I say “almost everything on C:” because Microsoft and various software houses don’t make it easy. Microsoft stores things on the C: drive under different user account names (C:\users\jack etc), while some programs like to store data in their own directories. This makes sense because the vast majority of PC users don’t pay any attention to where and how things are stored, so developers try to organize their data for them. But it means that if you do care, then you have to change each program’s default settings to point to the folders you want it to use.
Note that there are privacy implications to moving data. People who have limited or guest accounts on Windows – including children – only have access to their own programs and data on C:, and to common programs. But they can probably access anything on the D: drive, unless you block them.
Partitions, drives and folders
From a software point of view, it doesn’t usually matter if you have (a) two separate hard drives, (b) one large hard drive split into two or more partitions, or (c) a separate folder that you use in the same way as a hard drive. From a hardware point of view, having two separate drives provides more resilience: it’s unlikely that both the C: and D: drives will fail at the same time. But remember, having one drive with two partitions – also called C: and D: and working as separate drives — doesn’t provide the same resilience. If the physical hard drive fails, then both drives fail. You can copy files from C: to a partition called D: but you still don’t have a backup. You only have a backup if you copy the files to one or more external hard drives, and/or an online cloud-based service such as CrashPlan, Backblaze, Carbonite or Mozy.

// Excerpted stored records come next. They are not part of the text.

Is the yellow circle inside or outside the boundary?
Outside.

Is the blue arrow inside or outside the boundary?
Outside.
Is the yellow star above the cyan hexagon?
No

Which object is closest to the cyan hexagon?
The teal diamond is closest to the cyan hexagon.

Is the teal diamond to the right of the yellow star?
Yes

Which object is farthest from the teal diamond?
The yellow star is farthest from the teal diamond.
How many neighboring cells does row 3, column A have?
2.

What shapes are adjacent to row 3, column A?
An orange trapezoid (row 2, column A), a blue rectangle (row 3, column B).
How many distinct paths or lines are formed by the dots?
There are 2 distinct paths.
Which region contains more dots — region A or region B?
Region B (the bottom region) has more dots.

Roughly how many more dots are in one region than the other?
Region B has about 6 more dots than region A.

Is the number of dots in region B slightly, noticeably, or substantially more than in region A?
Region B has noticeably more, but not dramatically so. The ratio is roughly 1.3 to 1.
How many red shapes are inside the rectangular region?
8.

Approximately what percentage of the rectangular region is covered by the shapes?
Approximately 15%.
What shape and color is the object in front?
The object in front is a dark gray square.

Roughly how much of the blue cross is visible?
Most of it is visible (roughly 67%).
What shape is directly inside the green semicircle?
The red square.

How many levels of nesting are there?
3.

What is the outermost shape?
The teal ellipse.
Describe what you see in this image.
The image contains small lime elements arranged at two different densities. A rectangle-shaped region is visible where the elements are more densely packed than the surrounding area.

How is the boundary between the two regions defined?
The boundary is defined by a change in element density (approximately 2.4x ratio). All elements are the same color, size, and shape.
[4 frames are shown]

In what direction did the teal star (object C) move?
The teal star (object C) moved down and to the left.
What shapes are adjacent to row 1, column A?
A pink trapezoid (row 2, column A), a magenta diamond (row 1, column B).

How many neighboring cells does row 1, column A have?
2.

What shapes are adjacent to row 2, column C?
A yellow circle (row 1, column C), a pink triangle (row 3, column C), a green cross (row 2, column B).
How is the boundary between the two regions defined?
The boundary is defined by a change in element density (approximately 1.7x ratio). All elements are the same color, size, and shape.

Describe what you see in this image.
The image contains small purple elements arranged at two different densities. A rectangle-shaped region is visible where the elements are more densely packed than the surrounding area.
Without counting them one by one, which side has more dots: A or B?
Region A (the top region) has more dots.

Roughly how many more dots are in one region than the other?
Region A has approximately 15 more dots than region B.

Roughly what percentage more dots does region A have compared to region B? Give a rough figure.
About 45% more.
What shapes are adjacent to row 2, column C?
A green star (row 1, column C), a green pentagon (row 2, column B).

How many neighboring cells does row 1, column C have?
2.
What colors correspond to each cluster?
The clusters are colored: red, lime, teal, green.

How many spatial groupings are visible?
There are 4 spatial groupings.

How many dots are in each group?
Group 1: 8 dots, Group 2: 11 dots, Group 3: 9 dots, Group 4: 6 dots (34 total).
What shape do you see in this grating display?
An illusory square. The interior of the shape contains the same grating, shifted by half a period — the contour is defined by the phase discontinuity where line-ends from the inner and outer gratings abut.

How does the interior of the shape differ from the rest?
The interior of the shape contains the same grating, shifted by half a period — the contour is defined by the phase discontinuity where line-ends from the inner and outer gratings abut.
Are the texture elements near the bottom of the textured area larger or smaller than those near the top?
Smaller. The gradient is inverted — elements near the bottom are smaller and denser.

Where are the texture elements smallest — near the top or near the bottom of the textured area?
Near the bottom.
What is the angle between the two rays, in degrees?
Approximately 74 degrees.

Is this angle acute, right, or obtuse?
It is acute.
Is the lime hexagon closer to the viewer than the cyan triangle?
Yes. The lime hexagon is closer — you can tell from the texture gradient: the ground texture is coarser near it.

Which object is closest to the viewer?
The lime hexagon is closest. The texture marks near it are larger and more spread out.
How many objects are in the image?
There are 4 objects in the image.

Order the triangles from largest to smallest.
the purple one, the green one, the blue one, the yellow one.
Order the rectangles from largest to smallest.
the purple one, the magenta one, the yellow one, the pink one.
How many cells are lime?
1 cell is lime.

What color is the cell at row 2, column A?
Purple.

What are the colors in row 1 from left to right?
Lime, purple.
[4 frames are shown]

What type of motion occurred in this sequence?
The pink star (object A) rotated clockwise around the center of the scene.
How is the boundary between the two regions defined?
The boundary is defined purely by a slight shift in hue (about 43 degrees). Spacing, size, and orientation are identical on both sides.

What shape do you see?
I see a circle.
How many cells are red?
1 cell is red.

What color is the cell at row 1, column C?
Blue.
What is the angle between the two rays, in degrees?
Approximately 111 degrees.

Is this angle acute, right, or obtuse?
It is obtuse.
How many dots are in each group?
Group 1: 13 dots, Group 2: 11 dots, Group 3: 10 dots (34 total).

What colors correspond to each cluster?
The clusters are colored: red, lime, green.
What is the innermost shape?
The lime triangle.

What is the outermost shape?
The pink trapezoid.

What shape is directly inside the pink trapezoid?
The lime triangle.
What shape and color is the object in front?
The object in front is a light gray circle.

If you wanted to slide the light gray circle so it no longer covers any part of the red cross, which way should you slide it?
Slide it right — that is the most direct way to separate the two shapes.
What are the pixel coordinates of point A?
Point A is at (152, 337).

My current desktop PC has one large (1TB) hard drive. Instead of partitioning it, I created a folder called MAIN, which I use almost exactly like the D: partition pre-installed on my laptop’s hard drive. (I have no idea why I picked that name, but the caps make it stand out.) I put all my irreplaceable data in that folder. Obviously, it has a large number of subfolders such as Audio files (for interviews, etc), Documents, Movies, Music, Photographs, Work etc. Each folder has numerous sub-folders, to make things easier to find. For example, my Work folder contains a Guardian folder, which has folders for Ask Jack, Netbytes, Obituaries, Technophile and so on.
The main point of MAIN is that I can quickly take a backup of this one 132MB folder, or use FreeFileSync to update the current backup on an external hard drive. It’s manageable, so I’m more likely to do it. But what you do will depend on how much data you have, and how often it changes. If you have a large collection of music or video files, you might want to have these in separate folders, outside MAIN (or whatever). This is a particularly good idea if you share these media folders over your home network.
I said “it doesn’t usually matter if you have two separate hard drives”, but sometimes it does. For example, as you suggest, you can put the operating system on an SSD (solid-state drive) and large data files on a traditional hard drive, to take advantage of the SSD’s extra speed. However, this is only because SSDs are so expensive. If you could afford a 500GB or 1TB SSD, then you could use that for everything.
Another case is when applications use such large data files that disk throughput makes a difference to performance. For example, professional photo and video editing programs such as those in Adobe Creative Suite have their own “scratch files” (temporary disk storage areas) where they store vast amounts of transitory data. Operating systems also have scratch files or “page files” such as pagefile.sys in Windows. In this case, you can get better performance if the two scratch files are on different physical hard drives, because that provides up to twice as much throughput to disk.
When rendering high-definition video, you may want to use one hard drive for read operations and caching but use a separate (preferably clean) hard drive for writing the rendered file.